Apple has announced a collection of new accessibility features it plans to add to iPhone and iPad devices in future versions of iOS and iPadOS, respectively. Among those features is an intriguing new experience called Vehicle Motion Cues, which is designed to reduce the risk of motion sickness when (hopefully only) passengers are reading or watching material on their devices.

"Research shows that motion sickness is commonly caused by a sensory conflict between what a person sees and what they feel," says Apple. "[This] can prevent some users from comfortably using iPhone or iPad while riding in a moving vehicle." To combat this, Vehicle Motion Cues will use sensors inside your mobile devices to overlay animated dots around the edges of your screen when the vehicle turning, accelerating, or braking.

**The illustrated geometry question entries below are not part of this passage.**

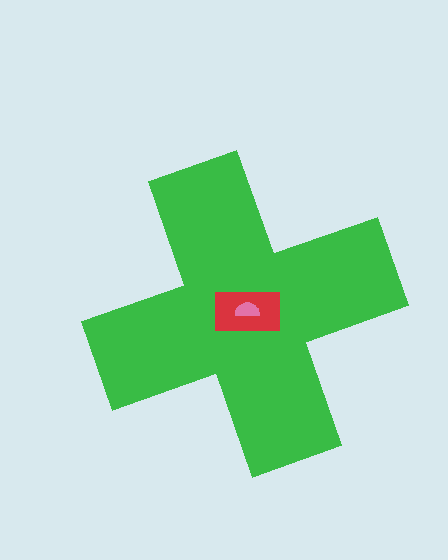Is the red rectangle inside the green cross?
Yes.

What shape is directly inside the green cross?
The red rectangle.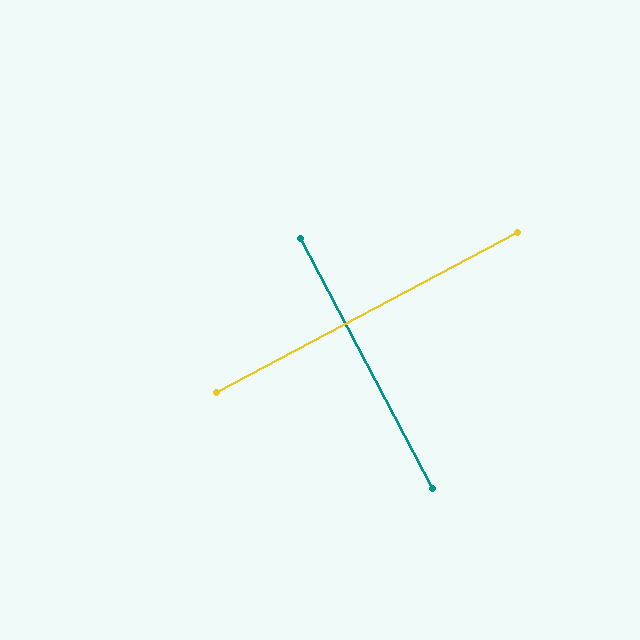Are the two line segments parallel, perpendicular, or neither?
Perpendicular — they meet at approximately 90°.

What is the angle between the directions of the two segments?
Approximately 90 degrees.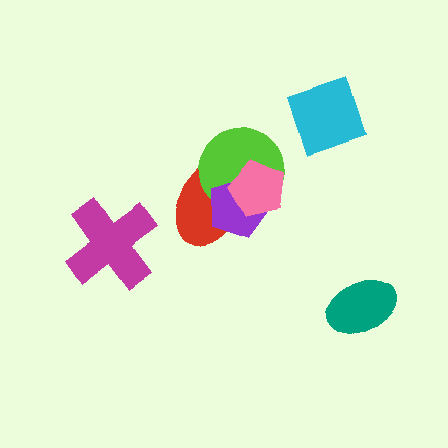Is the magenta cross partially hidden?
No, no other shape covers it.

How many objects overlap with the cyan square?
0 objects overlap with the cyan square.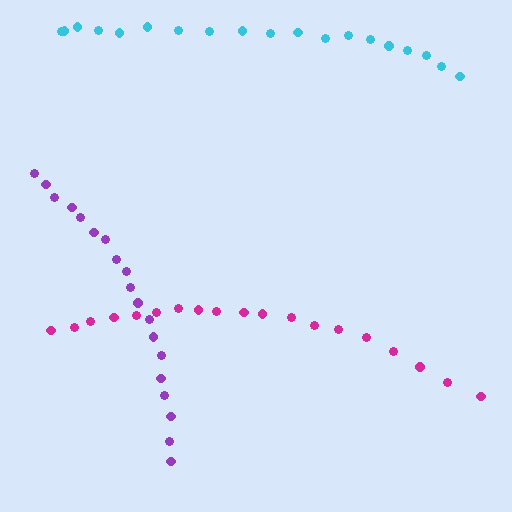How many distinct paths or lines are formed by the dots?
There are 3 distinct paths.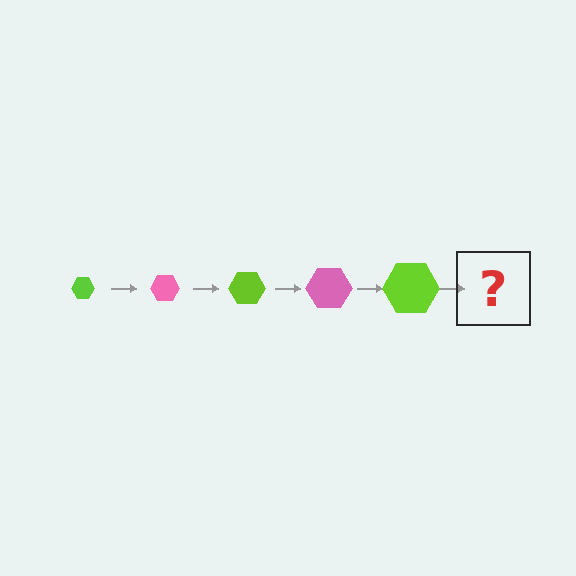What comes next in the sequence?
The next element should be a pink hexagon, larger than the previous one.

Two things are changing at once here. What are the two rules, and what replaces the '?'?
The two rules are that the hexagon grows larger each step and the color cycles through lime and pink. The '?' should be a pink hexagon, larger than the previous one.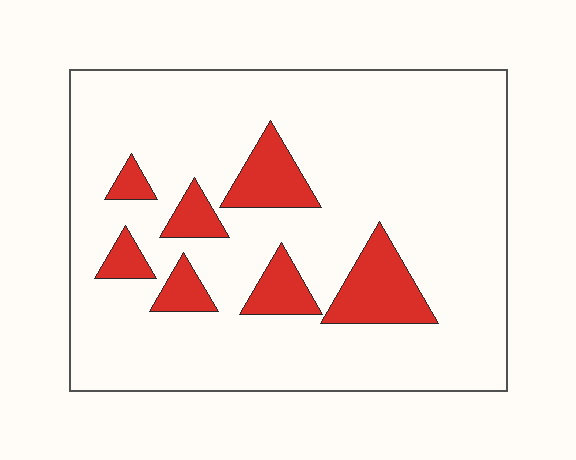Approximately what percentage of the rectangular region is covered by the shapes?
Approximately 15%.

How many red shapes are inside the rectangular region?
7.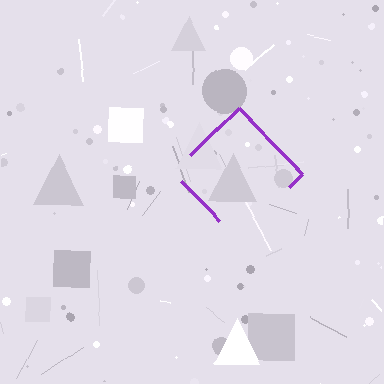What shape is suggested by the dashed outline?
The dashed outline suggests a diamond.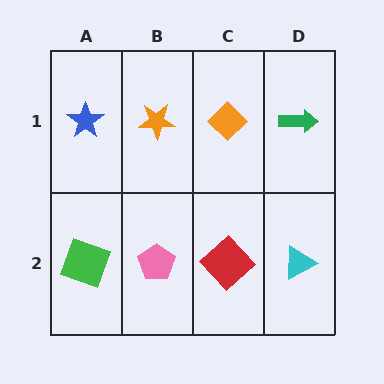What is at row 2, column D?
A cyan triangle.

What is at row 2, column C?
A red diamond.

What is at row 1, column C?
An orange diamond.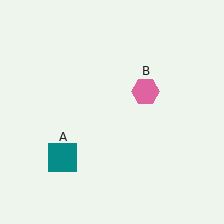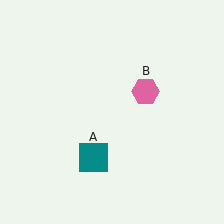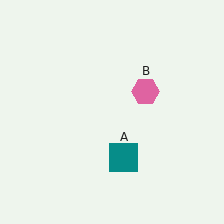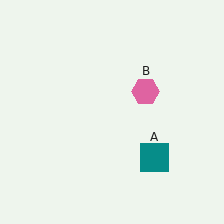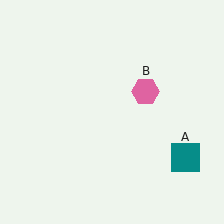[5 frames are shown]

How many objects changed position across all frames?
1 object changed position: teal square (object A).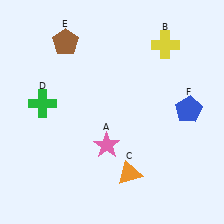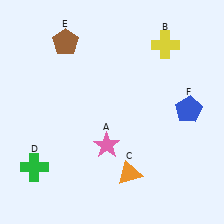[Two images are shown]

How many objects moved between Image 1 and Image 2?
1 object moved between the two images.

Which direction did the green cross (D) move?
The green cross (D) moved down.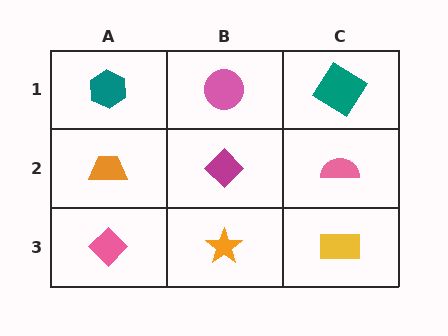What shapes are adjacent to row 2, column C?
A teal diamond (row 1, column C), a yellow rectangle (row 3, column C), a magenta diamond (row 2, column B).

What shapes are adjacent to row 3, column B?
A magenta diamond (row 2, column B), a pink diamond (row 3, column A), a yellow rectangle (row 3, column C).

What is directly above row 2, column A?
A teal hexagon.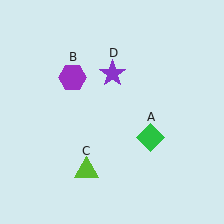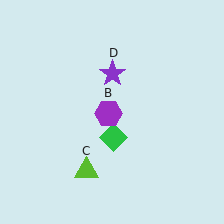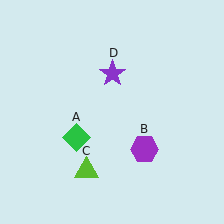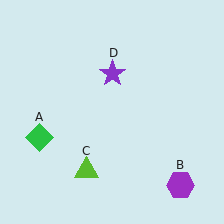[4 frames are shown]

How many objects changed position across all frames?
2 objects changed position: green diamond (object A), purple hexagon (object B).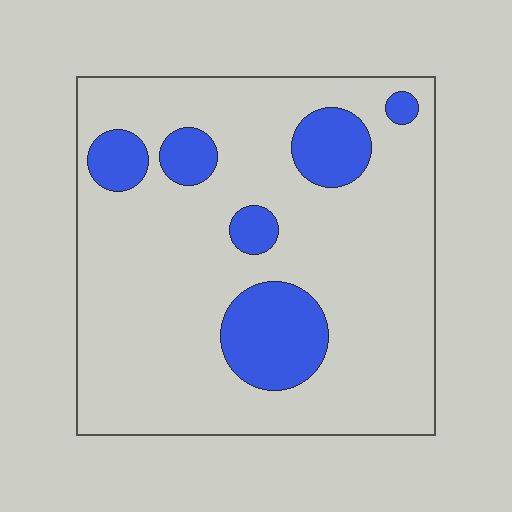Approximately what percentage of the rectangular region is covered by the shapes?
Approximately 20%.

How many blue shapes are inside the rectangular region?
6.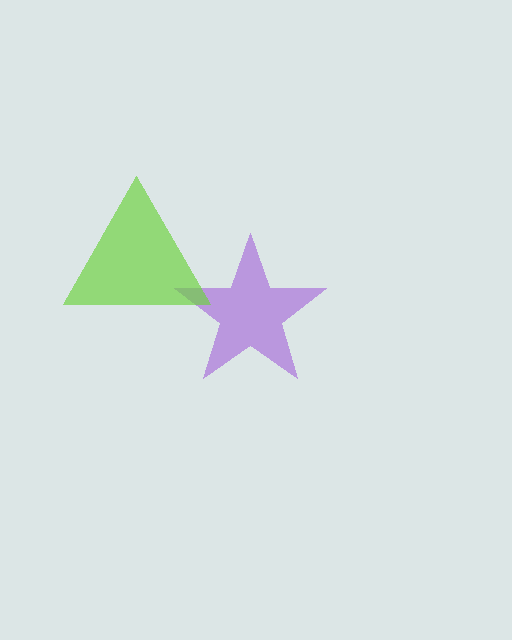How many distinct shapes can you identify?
There are 2 distinct shapes: a purple star, a lime triangle.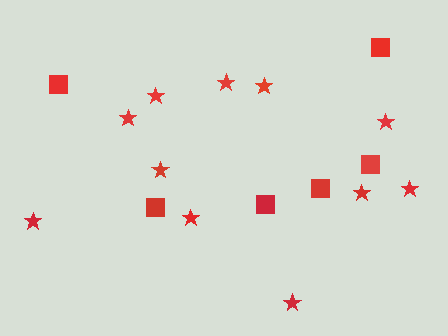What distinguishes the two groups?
There are 2 groups: one group of stars (11) and one group of squares (6).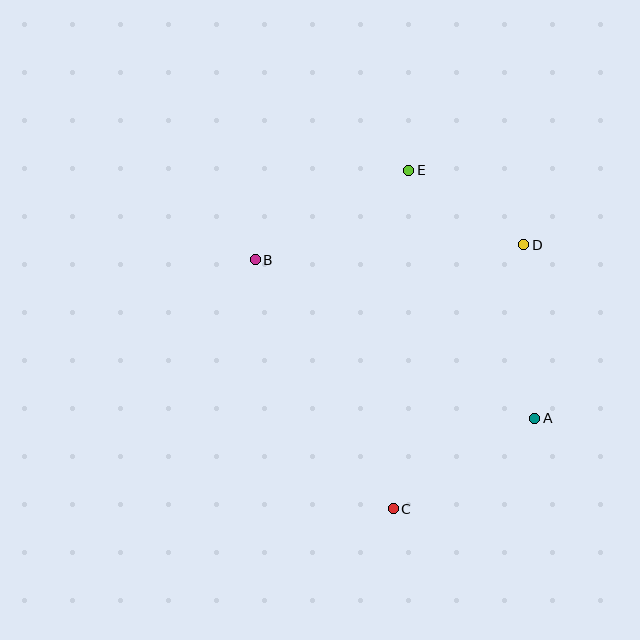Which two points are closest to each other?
Points D and E are closest to each other.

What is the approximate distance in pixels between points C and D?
The distance between C and D is approximately 294 pixels.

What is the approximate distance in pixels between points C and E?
The distance between C and E is approximately 339 pixels.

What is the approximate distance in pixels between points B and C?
The distance between B and C is approximately 284 pixels.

an illustration showing off apple's new vehicle motion cues accessibility feature

As shown in the above graphic, the dots represent changes in vehicle motion by moving in the opposite direction from the motion. Turning left will cause the dots to glide across the screen to the right, assuming you're facing toward the front of the vehicle. Likewise, accelerating will cause the dots to move downward on the screen, and braking will cause the dots to move upward on the screen.

The feature can be set to automatically show the Vehicle Motion Cues when it detects you're in a vehicle or turned on manually every time you get in the car via Apple's Control Center overlay.

Voice Control, Sound Recognition Also Coming

Apple also revealed its CarPlay interface will gain a handful of new accessibility features, including Voice Control, Color Filters, and Sound Recognition, which Apple describes as follows:

With Sound Recognition, drivers or passengers who are deaf or hard of hearing can turn on alerts to be notified of car horns and sirens. For users who are colorblind, Color Filters make the CarPlay interface visually easier to use, with additional visual accessibility features including Bold Text and Large Text.

Apple doesn’t divulge when, exactly, we can expect to see these new accessibility features available on their mobile devices, but it's likely we'll see them integrated with iOS 18, which is expected to be announced at Apple’s Worldwide Developers Conference (WWDC) on June 10–11.